As result, a typical robots.txt (and we don’t forget to password protect the other folders) could contain only several strings:
User-agent: *
Disallow:
Disallow: /cssfiles/
Disallow: /jsfiles/
Disallow: /pics/
Does it make sense to disallow both mysite.com?index.php&page=registration and mysite.com?index.php&page=login? If yes (what for?), then how?
Also, did I forget something?
Folders that have a basic HTTP authentication requirement applied by an .htaccess file don’t have to be in your robots.txt file because spiders will not be able to access them.
I typically do not exclude css/javascript when building sites. I don’t think the major search engines are interested in listing those files in their search results because they are not useful to most people. However, if you want to be on the safe side then there is no harm in adding them.

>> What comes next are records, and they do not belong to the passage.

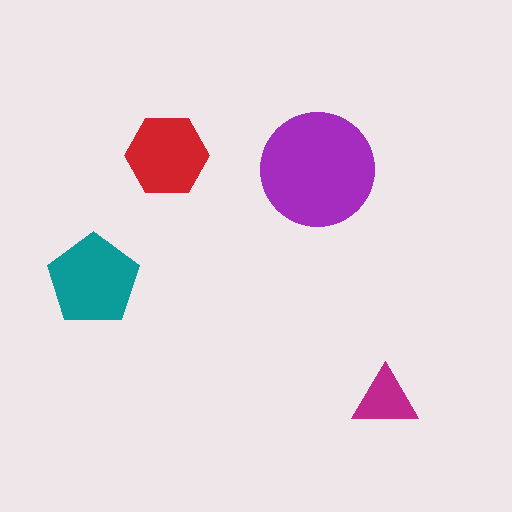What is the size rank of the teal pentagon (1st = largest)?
2nd.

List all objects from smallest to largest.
The magenta triangle, the red hexagon, the teal pentagon, the purple circle.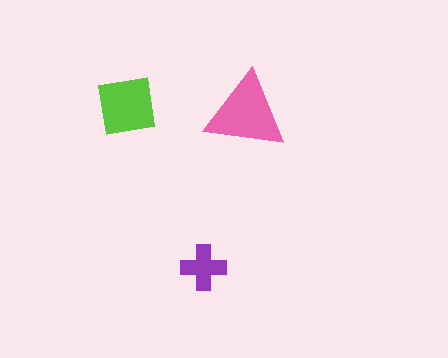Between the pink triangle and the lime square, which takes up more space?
The pink triangle.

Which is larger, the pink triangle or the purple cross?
The pink triangle.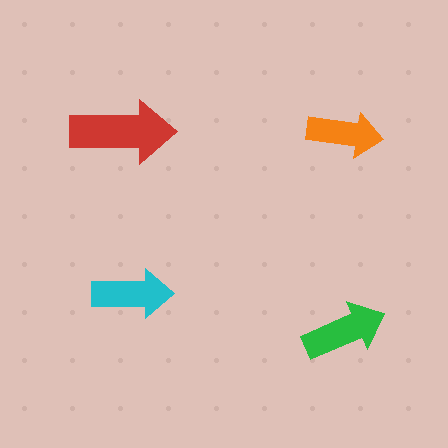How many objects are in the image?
There are 4 objects in the image.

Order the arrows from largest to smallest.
the red one, the green one, the cyan one, the orange one.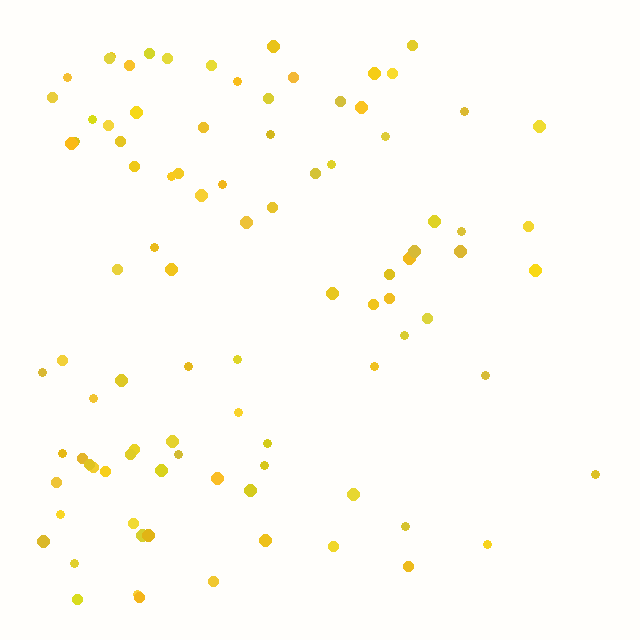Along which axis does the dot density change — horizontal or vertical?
Horizontal.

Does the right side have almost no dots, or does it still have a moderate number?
Still a moderate number, just noticeably fewer than the left.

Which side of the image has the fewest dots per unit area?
The right.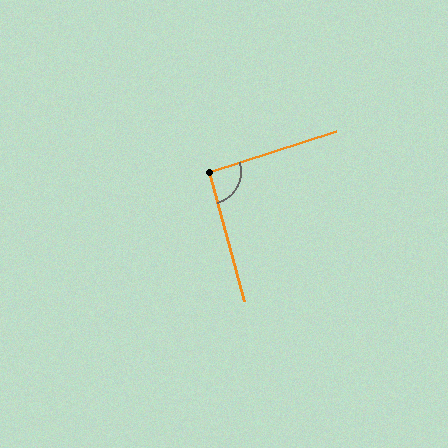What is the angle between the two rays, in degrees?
Approximately 92 degrees.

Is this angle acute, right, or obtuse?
It is obtuse, close to a right angle.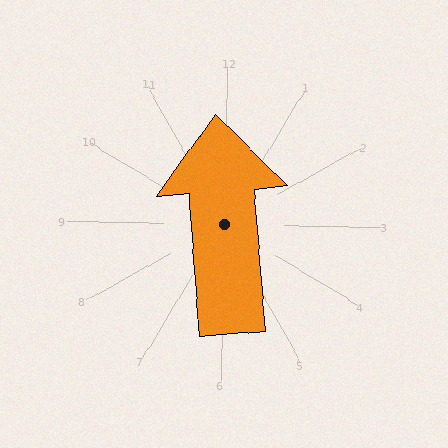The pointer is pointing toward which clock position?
Roughly 12 o'clock.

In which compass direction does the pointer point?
North.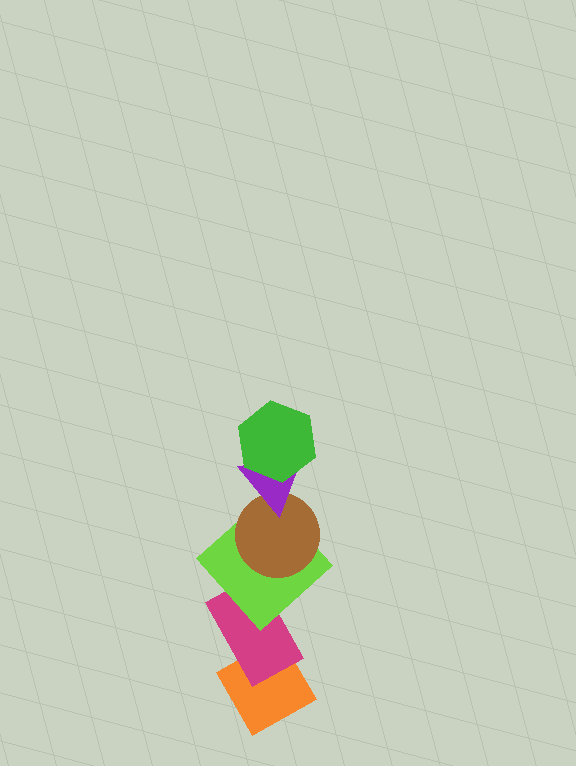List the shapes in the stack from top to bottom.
From top to bottom: the green hexagon, the purple triangle, the brown circle, the lime diamond, the magenta rectangle, the orange diamond.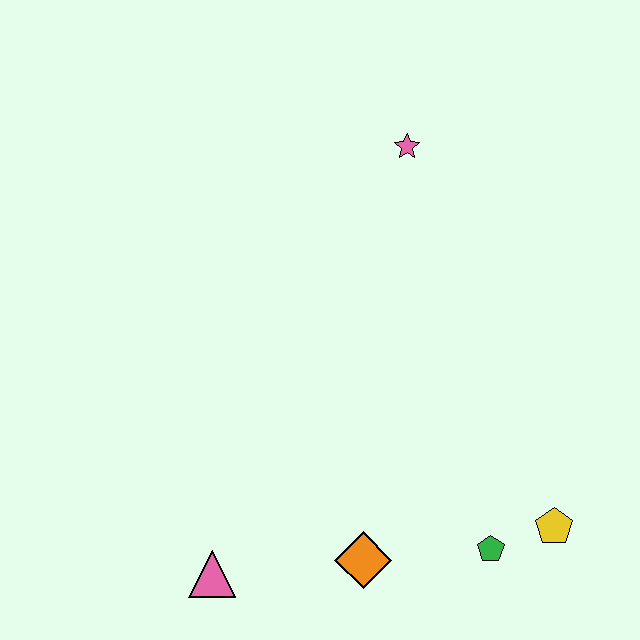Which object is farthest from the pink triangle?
The pink star is farthest from the pink triangle.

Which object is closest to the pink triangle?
The orange diamond is closest to the pink triangle.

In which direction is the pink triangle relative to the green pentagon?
The pink triangle is to the left of the green pentagon.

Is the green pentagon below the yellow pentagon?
Yes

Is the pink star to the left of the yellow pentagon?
Yes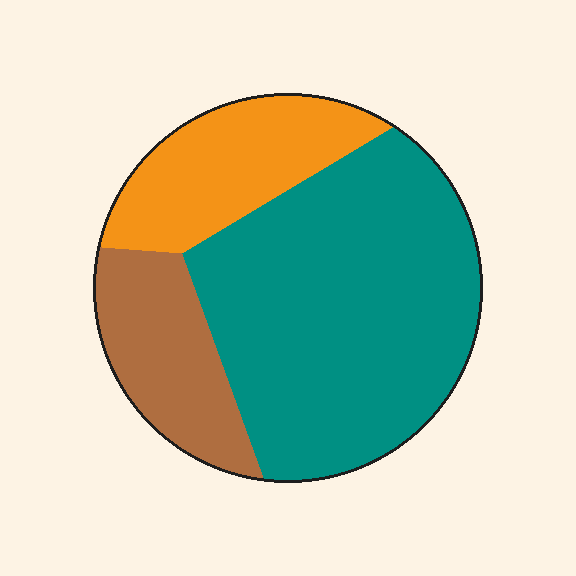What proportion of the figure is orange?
Orange covers around 20% of the figure.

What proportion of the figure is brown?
Brown takes up about one fifth (1/5) of the figure.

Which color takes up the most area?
Teal, at roughly 60%.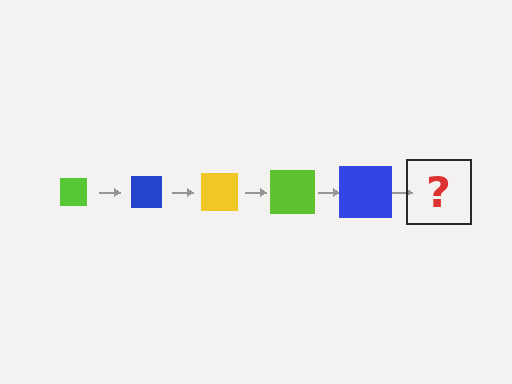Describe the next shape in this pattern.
It should be a yellow square, larger than the previous one.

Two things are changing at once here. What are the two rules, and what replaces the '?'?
The two rules are that the square grows larger each step and the color cycles through lime, blue, and yellow. The '?' should be a yellow square, larger than the previous one.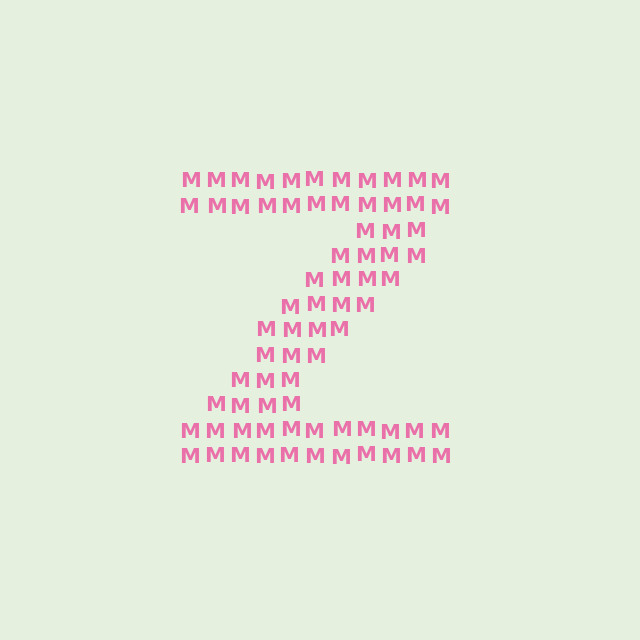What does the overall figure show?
The overall figure shows the letter Z.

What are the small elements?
The small elements are letter M's.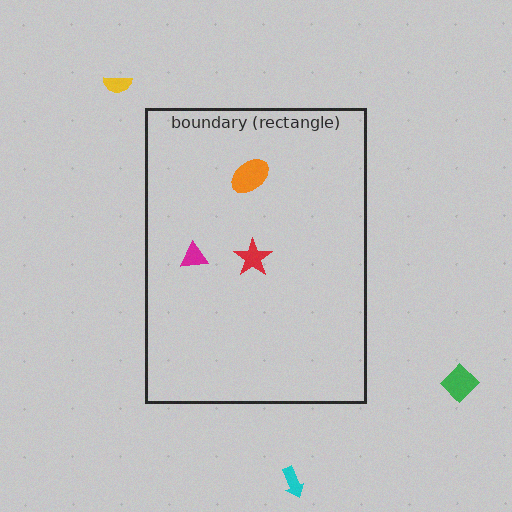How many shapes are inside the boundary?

As for images, if you don’t want them appearing in places like Google Images then you can add your image folder to robots.txt.
I would not attempt to disallow your registration or login pages. They are legitimate areas of your site and should be indexed.
A very important thing to remember about robots.txt files are that they do not have the ability to enforce their directives. They can only make recommendations to the spider not to crawl certain things. While most major search engines will respect this, some homemade and/or malicious spiders will not. If there’s something you want to protect from spiders make sure it is either protected by some authentication mechanism or not web-accessible.